El especialista en estudios de opinión pública Hernán Chaparro consideró que Roberto Sánchez cerró su participación apelando al antifujimorismo, una estrategia que, según explicó, estuvo más orientada a reforzar el respaldo de sus simpatizantes que a conquistar nuevos electores. Asimismo, señaló que el candidato de Juntos por el Perú deberá aprovechar los últimos días de campaña para explicar con mayor claridad sus propuestas y presentar un plan de gobierno más definido.
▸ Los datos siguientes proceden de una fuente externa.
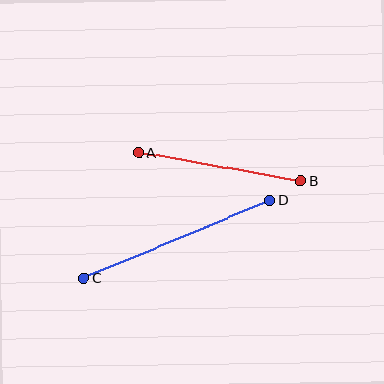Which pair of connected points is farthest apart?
Points C and D are farthest apart.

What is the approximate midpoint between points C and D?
The midpoint is at approximately (177, 239) pixels.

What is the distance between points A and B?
The distance is approximately 164 pixels.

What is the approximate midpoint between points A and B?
The midpoint is at approximately (220, 167) pixels.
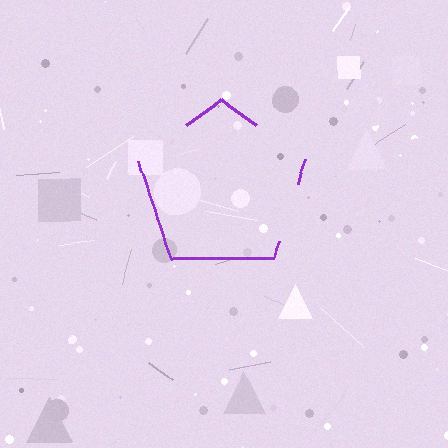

Respecto a Keiko Fujimori, Chaparro destacó que mostró mayor orden en la exposición de sus ideas y que buscó centrar parte de su mensaje en el equipo que la acompaña, más allá de su propia figura política.
Un debate clave antes de la segunda vuelta
El enfrentamiento entre ambos postulantes se desarrolló en un contexto de alta polarización política y con encuestas que muestran una contienda ajustada. La seguridad ciudadana, la economía, la lucha contra la pobreza y la gobernabilidad fueron algunos de los temas centrales del intercambio de propuestas.
Analistas coinciden en que este debate representó una de las últimas oportunidades para convencer a los votantes indecisos antes de acudir a las urnas. Con una diferencia reducida en los sondeos y un importante porcentaje de electores aún sin una decisión firme, cada mensaje y cada intervención podrían resultar determinantes para definir el futuro político del país.